L'autorité intimée a retenu que le mariage de A._______ n'était pas
constitutif, tant lors de la signature de la déclaration de vie commune qu'au
moment du prononcé de naturalisation, d'une communauté conjugale
effective et stable telle qu'exigée par la loi et définie par la jurisprudence.
Elle a observé en particulier que le mariage conclu le 6 septembre 1996
avait permis au prénommé de mettre fin à son séjour illégal en Suisse, que
son ex-épouse s'était déjà éprise d'un tiers connu de longue date au début
de l'été 2001 et que le fait que celle-ci avait déjà l'intention d'intenter une
procédure matrimoniale au moment ou son futur ami s'était retrouvé en
instance de divorce démontrait qu'elle était déjà sentimentalement liée à
cet homme avant ce projet et qu'elle prenait son mal en patience depuis un
certain temps déjà. L'ODM a encore relevé que l'intéressé s'était remarié à
peine deux mois (recte: trois mois et demi) après l'entrée en force de son
divorce, qu'il s'était régulièrement rendu seul au Kosovo et qu'il était ainsi
établi que l'octroi de la naturalisation facilitée s'était effectué sur la base de
déclarations mensongères, voire d'une dissimulation de faits essentiels.
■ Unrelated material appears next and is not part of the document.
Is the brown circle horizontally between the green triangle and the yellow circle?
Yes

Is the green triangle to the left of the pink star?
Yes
N. Le 13 juillet 2005, A._______ a recouru contre cette décision devant le
Département fédéral de justice et police (DFJP), par l'entremise de son
mandataire. Il a allégué que, suite à l'échec de son premier mariage, il
avait tenté de se reconstruire une vie et avait eu la chance de rencontrer
son actuelle épouse, union de laquelle étaient issues deux filles, que les
déclarations informelles de son ex-épouse du 22 juillet 2003, selon
lesquelles celle-ci avait envisagé une procédure matrimoniale en été 2001,
n'avaient pas été confirmées lors de son audition rogatoire du 12 février
2004, et qu'on ne pouvait dès lors accorder aucune valeur à ces propos. Il
a encore argué qu'il voulait fonder une famille avec son ex-épouse, mais
que celle-ci avait malheureusement fait une fausse-couche en 1998,
qu'elle ne l'avait jamais accompagné au Kosovo, dès lors que cette région
était encore agitée par de nombreux troubles, qu'il n'avait pas une grande
5différence d'âge avec elle et que rien ne permettait de douter qu'ils avaient
formé une communauté de vie stable et effective jusqu'en automne 2001.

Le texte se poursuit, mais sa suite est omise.